Before doing any kind of concrete work...you should contact your local building inspector to get all the local codes met.

To answer your question...

Conventional pour









Alaskan slab more commonly known as monolithic pour









Alaskan slab with cold weather protection.


----------



## AtlanticWBConst. (May 12, 2006)

Hello,

*Thank you for posting on the DIY Chatroom. In the future, please post your DIY related questions in a specific section, that your question may fall under. This will ensure that you have the proper number of reviews and correct answers, you are seeking. *

*The "Introduction" Section is for new members posting some brief background information about themselves, and is not for finding answers on DIY related questions.*

*Thank You.*

(The Site Moderators have moved your post here)


----------



## Termite (Apr 13, 2008)

Heck of an answer Rippy.
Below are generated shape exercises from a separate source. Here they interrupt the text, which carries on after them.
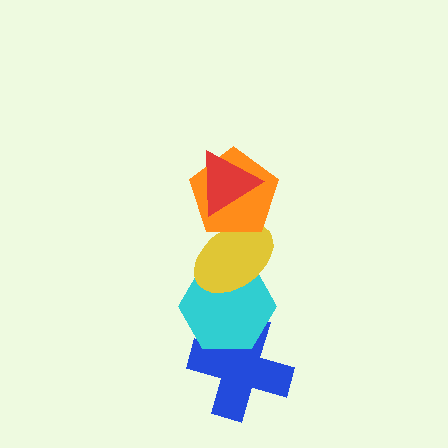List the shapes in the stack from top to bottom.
From top to bottom: the red triangle, the orange pentagon, the yellow ellipse, the cyan hexagon, the blue cross.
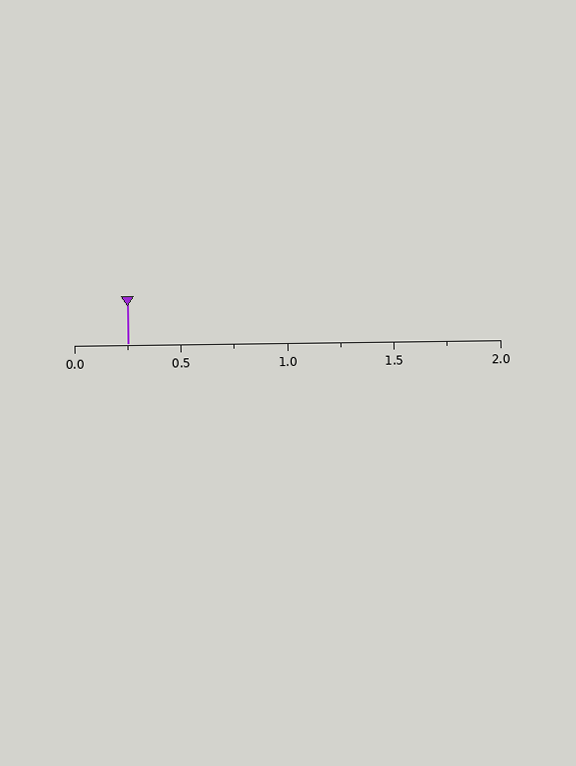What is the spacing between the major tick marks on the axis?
The major ticks are spaced 0.5 apart.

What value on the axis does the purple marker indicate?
The marker indicates approximately 0.25.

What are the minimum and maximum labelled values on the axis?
The axis runs from 0.0 to 2.0.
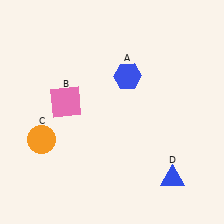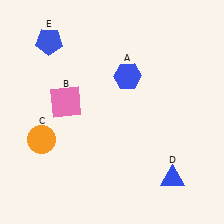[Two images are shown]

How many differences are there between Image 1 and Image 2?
There is 1 difference between the two images.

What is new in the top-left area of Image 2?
A blue pentagon (E) was added in the top-left area of Image 2.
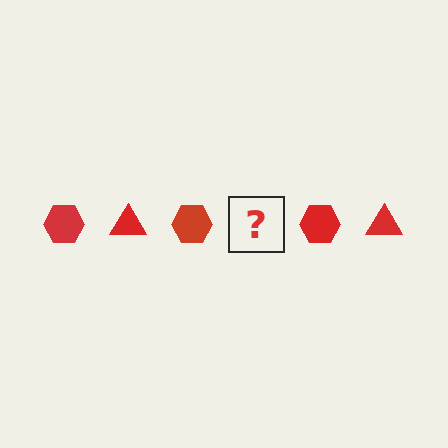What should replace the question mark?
The question mark should be replaced with a red triangle.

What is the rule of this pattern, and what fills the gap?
The rule is that the pattern cycles through hexagon, triangle shapes in red. The gap should be filled with a red triangle.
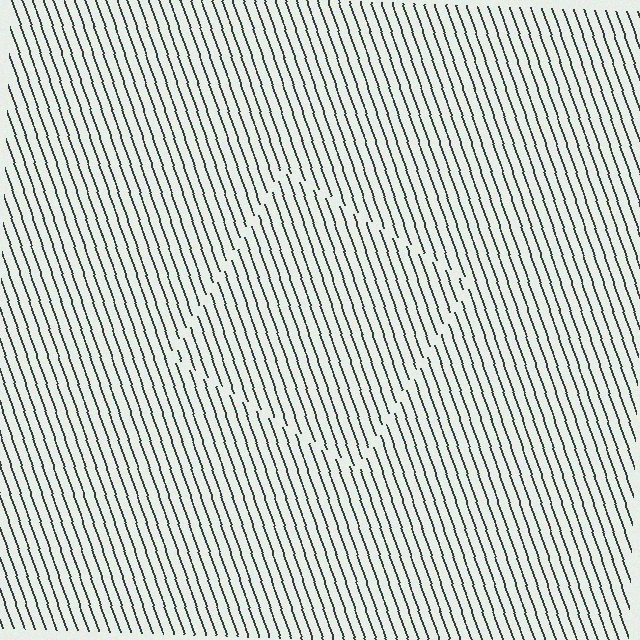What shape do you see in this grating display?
An illusory square. The interior of the shape contains the same grating, shifted by half a period — the contour is defined by the phase discontinuity where line-ends from the inner and outer gratings abut.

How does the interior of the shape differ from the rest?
The interior of the shape contains the same grating, shifted by half a period — the contour is defined by the phase discontinuity where line-ends from the inner and outer gratings abut.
I learned something today! Never heard it called an Alaskan slab.


----------



## johnnyboy (Oct 8, 2007)

yeah heard of monolithic slab, never alaskan though. cool.


----------



## concretemasonry (Oct 10, 2006)

All my Alaskan slabs were fillets from a salmon. - A 15# silver is better eating than 44# lake trout.

Dick


----------



## Termite (Apr 13, 2008)

concretemasonry said:


> All my Alaskan slabs were fillets from a salmon. - A 15# silver is better eating than 44# lake trout.


Being a BBQ connoiseur, I was thinking moose ribs!


----------



## framer52 (Jul 17, 2009)

concretemasonry said:


> All my Alaskan slabs were fillets from a salmon. - A 15# silver is better eating than 44# lake trout.
> 
> Dick


Just wanted to tell you, I love your picture!!!:thumbsup:


----------



## concretemasonry (Oct 10, 2006)

That was just a 30+ year old Lake Trout that weighed about 44# at time of catching it. It was a citizen of southern Canada (Ontario, about 30 miles north of the Minnesota border and I did not eat it. We also got a 28 pounder and a 48" Northern Pike the same morning. The only "slabs" we had for shore lunch were the fillets of 1 1/2 to 2# Walleyes that are the prime eating fish and every Walleye over 2# went back in the water.


----------